11 AM start. MS comes by our place to help getting amps over – his vehicle is more sensible than my mid life model.

First thing – Why In The Word? The guitar recorded at Magic Shop is thin and weak and now that I’ve got my part sorted it makes sense to have MS’s electric perfectly in sync with it.

After trying MS’s Epiphone large hollow body Joe Pass model which he has strung jazz style with flat wound strings, my tele and my 335 we go with the Epiphone into the THD Bassman into the THD cabinet. No need for the Hot Box as the volume is at 1.5 for a clean warm sound. Tracking takes just a few run throughs with my guitar loud in his headphones to sync us up. It sounds lovely – very encouraging.

What isn’t encouraging is the Slaughterhouse Mackie recording set up is out to lunch. It is doing all sorts of crazy things – sending different clips on the same track to different outputs! MAM is tearing his hair out, and to make matters worse, his M-Audio Pro Tools interface is freaking out, too. Setting itself to the wrong sample rate… the vocal transferred from the previous session is unusable, digital distortion… The original is still OK but we can’t hear it!

I am, for an hour or so, really worried that we might have to go somewhere else. I know MAM is a great engineer, but this won’t work for a week. Way too much down time… Luckily, he figures out a workaround for the Mackie bug and he just has to check the status of the M-Audio box every time we change anything. Which is annoying, but wastes very little time.

On to the next song – Broken Record – We need to check to see if MS’s guitar is good and we need to figure out what’s up with the intro edit which sounds off on the rough mix, even though I thought it was fine at the Magic Shop.

Here’s the deal – the intro is in 4/4 but the song is in 3/4 or 6/8. I think I went over this before. We recorded the intro first and then tagged it on to the front of the take. Well, upon close inspection it really isn’t working. The timing at the segue is out. What to do? Here’s where MS almost earns himself a credit ala ‘produced by Fleetwood Mac with thanks to Lindsay Buckingham’ (Tusk). He is able to hear, based upon his intro guitar part, exactly what he thinks is the in time start for the track. He and MAM move things around, he’s right! Still we have to replace my intro part (which is a variation of what Matty plays on banjo in the small ensemble) and then have it continue into the intro, switching time signatures seemingly without warning. I’m in awe that he plays it. It will be fine! We then look at where this ‘banjo’ part will work in the song and the reintro before verse 2 and the solo both benefit from it. However, we can’t seem to get a consistent tone from part to part. If MS moves a little or plays a little too soft the tone gets too mellow and doesn’t cut through. Sadly we have to re cut and re cut until we get it consistent through the track. But we get it.
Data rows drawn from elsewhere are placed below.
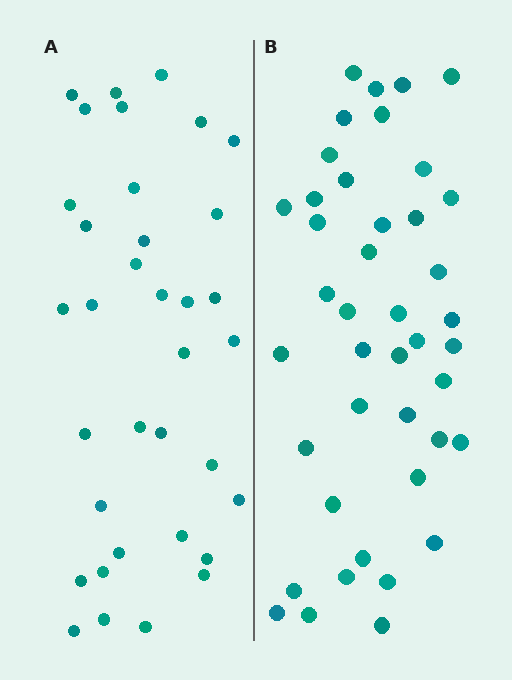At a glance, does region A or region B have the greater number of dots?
Region B (the right region) has more dots.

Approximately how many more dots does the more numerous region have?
Region B has roughly 8 or so more dots than region A.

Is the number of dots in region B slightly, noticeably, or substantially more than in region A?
Region B has only slightly more — the two regions are fairly close. The ratio is roughly 1.2 to 1.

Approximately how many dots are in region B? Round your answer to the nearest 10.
About 40 dots. (The exact count is 42, which rounds to 40.)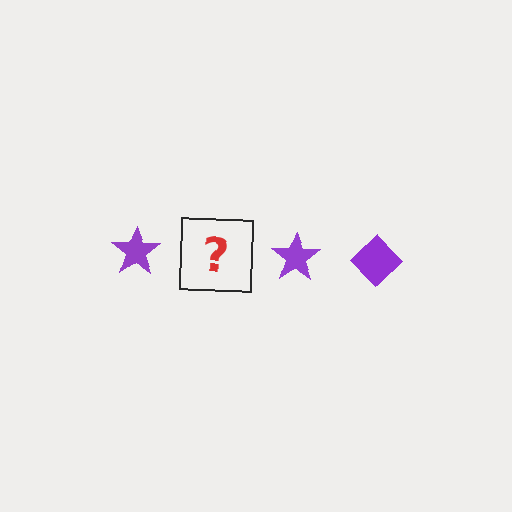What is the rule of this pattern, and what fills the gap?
The rule is that the pattern cycles through star, diamond shapes in purple. The gap should be filled with a purple diamond.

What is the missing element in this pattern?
The missing element is a purple diamond.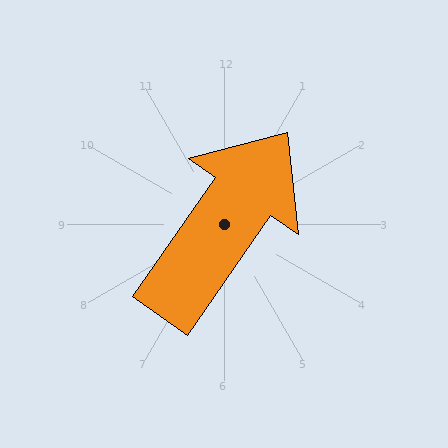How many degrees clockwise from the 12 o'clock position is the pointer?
Approximately 35 degrees.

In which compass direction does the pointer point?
Northeast.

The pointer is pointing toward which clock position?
Roughly 1 o'clock.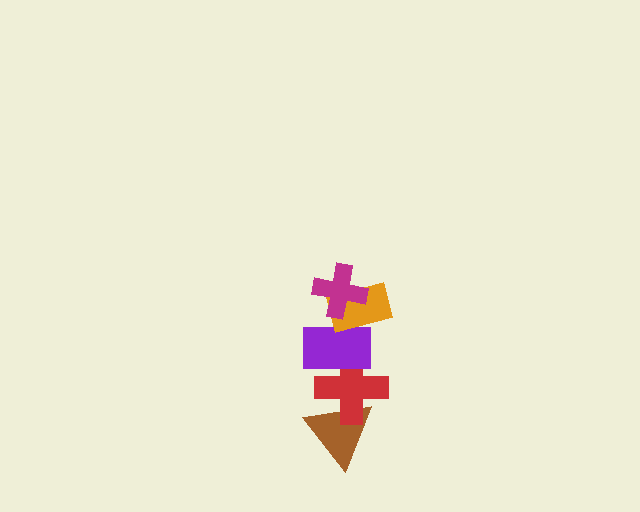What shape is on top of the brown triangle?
The red cross is on top of the brown triangle.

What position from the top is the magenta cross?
The magenta cross is 1st from the top.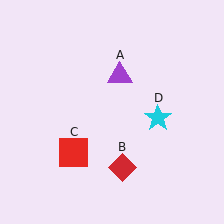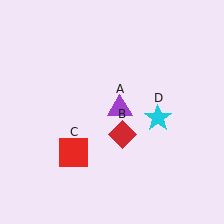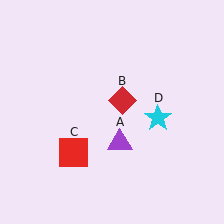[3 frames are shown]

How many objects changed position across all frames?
2 objects changed position: purple triangle (object A), red diamond (object B).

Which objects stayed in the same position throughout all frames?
Red square (object C) and cyan star (object D) remained stationary.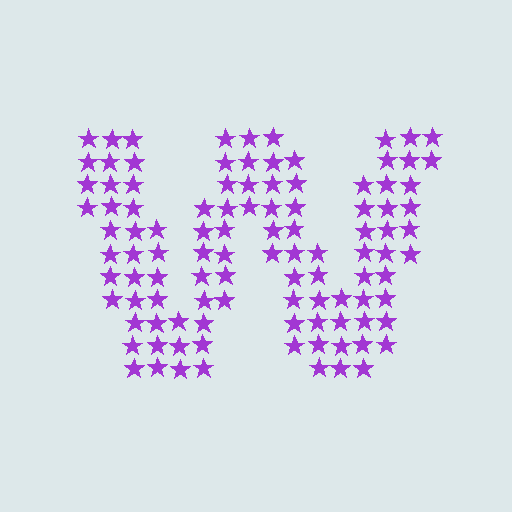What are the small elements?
The small elements are stars.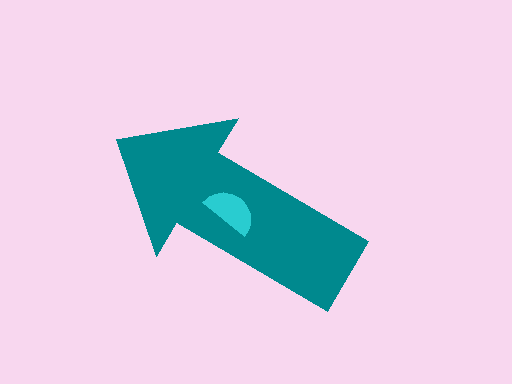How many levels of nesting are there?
2.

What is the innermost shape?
The cyan semicircle.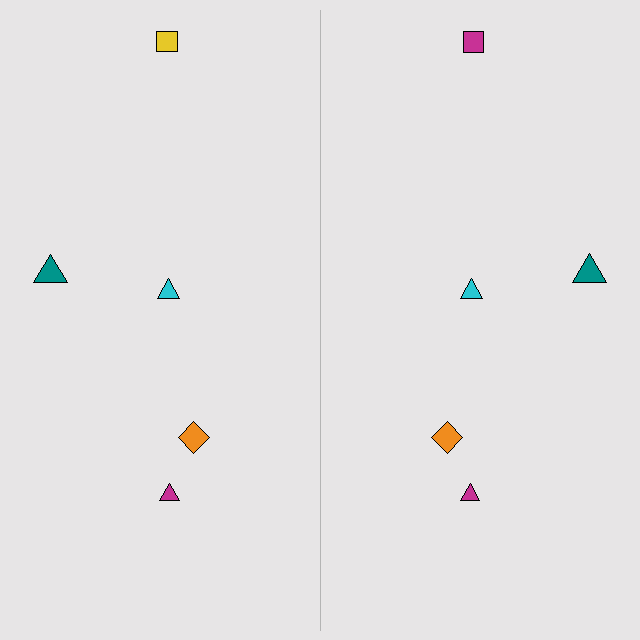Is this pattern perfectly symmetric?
No, the pattern is not perfectly symmetric. The magenta square on the right side breaks the symmetry — its mirror counterpart is yellow.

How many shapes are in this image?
There are 10 shapes in this image.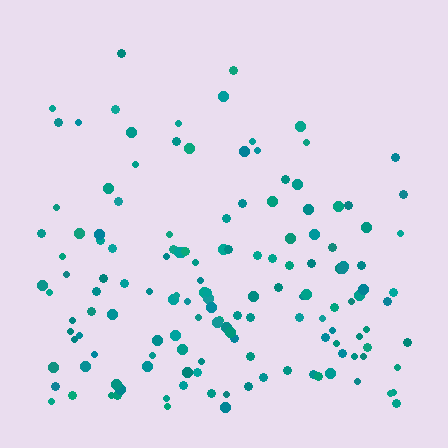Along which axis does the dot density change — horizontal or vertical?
Vertical.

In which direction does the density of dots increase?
From top to bottom, with the bottom side densest.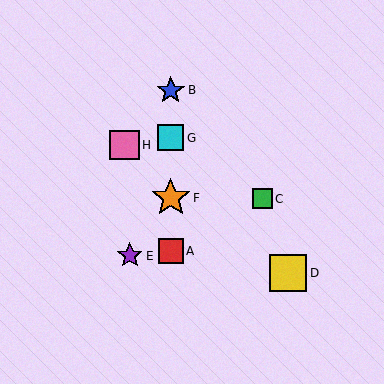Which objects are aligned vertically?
Objects A, B, F, G are aligned vertically.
On to Inverse Midas Touch – MS needs to play mandolin on this as we only have a guide (albeit pretty great but just DI signal) from the live recording. We can’t get a tone, we try the combination PIzza Hut and Taco Bell (DI and mic – in joke from the Magic Shop – we were listening to Das Racist) but it is all treble and bass, no middle, same with various mic combinations. I finally go out and try to re position the mics and I hear the instrument. The strings have died on us. I guess we shouldn’t complain, they’ve been on since we bought it! So we have to abandon this song and I send MS home (in a car full of amps) with instructions to restring it and play it in before next Sunday.

Left to my own devices I look to figure out Double Happiness. Can we keep the live acoustic? There are more drums than guitar on the track and there are my ‘here comes the chorus’ shout outs, etc. Well, we are able to find guitar bits elsewhere in the song to patch up all of the shout outs and the vibe is so good that I don’t want to replace it, even if the count is absolutely audible during the guitar intro…
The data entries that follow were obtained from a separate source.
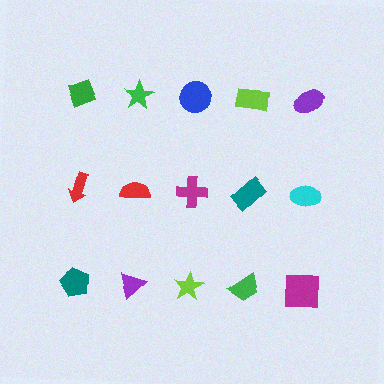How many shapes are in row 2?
5 shapes.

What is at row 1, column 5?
A purple ellipse.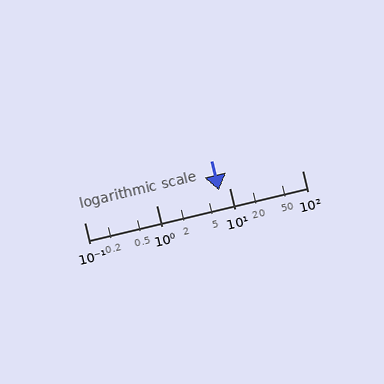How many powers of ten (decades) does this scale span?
The scale spans 3 decades, from 0.1 to 100.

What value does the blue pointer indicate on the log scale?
The pointer indicates approximately 7.2.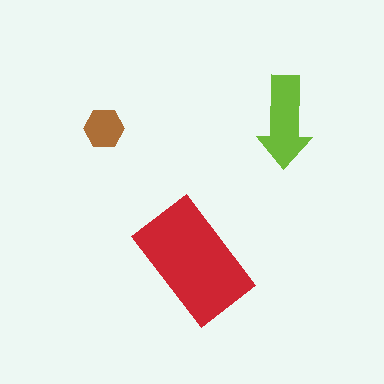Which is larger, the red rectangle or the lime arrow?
The red rectangle.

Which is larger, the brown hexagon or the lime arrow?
The lime arrow.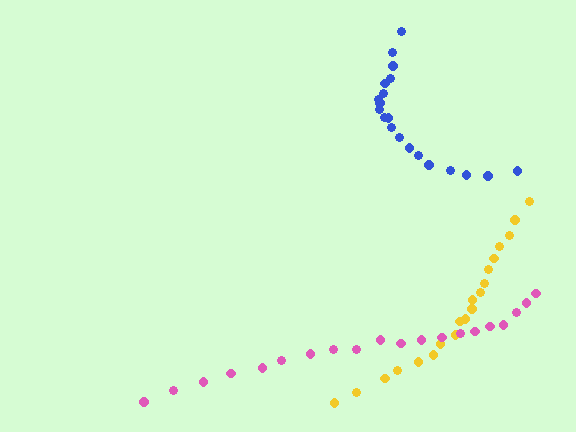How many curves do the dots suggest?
There are 3 distinct paths.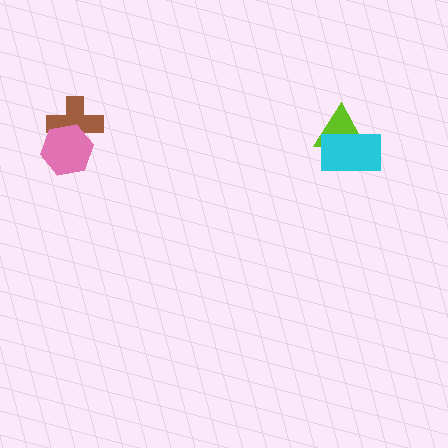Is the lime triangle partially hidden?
Yes, it is partially covered by another shape.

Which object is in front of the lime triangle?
The cyan rectangle is in front of the lime triangle.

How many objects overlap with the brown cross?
1 object overlaps with the brown cross.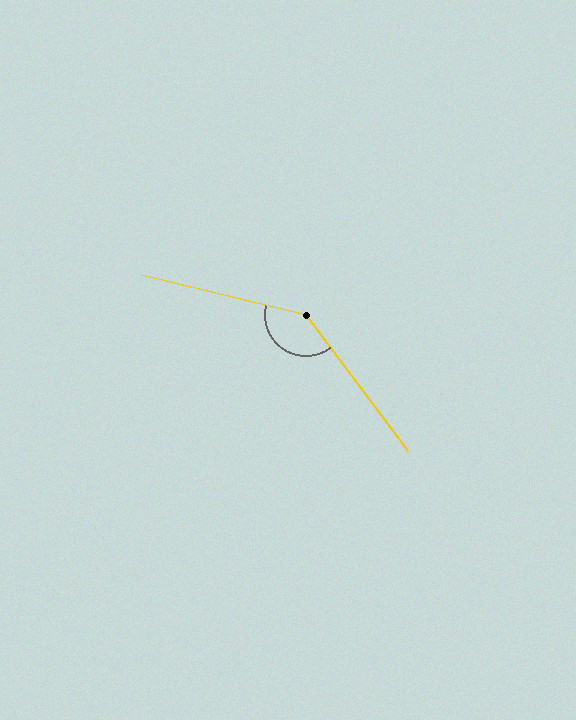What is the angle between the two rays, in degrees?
Approximately 140 degrees.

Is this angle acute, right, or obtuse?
It is obtuse.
Next I want to accentuate my main guitar refrain, but double tracking is too chunky – bulbous even, so I try the Nashville again. It takes a while to find a part which works (the exact part double sounds too Baroque or something) but I do finally find a trimmed down version, and then at last a way that I can play it consistently. MAM then finds the good ones, erases the rotten ones and basically edits me until I sound not too bad…

Next (we did take a short pizza break for lunch, BTW) I address the banjo on Rhinestones (previously entitled K Street Blues). Man, it is hard. Trying to play the lead ‘picking’ parts from a standing start is all but impossible for a hack like me, so I tell MAM I just want to play thorough the whole song playing it and using the blind squirrel logic, I will eventually stumble upon a nut or two. After a few strolls through the woods and some extensive treasure hunting and editing by MAM we are, I believe, all set.

I adopt the same approach for the rhythm part, we don’t have time to audition and comp, but I’m pretty sure my last run through was 80% fine so we’re only looking for a few bits here and there… MAM is sure we have them, it’s almost 10 PM, so we go home.

No vocals today, but many loose ends tied up. MS is all done but for one mandolin track and I’m all done but for the banjo. Moving along.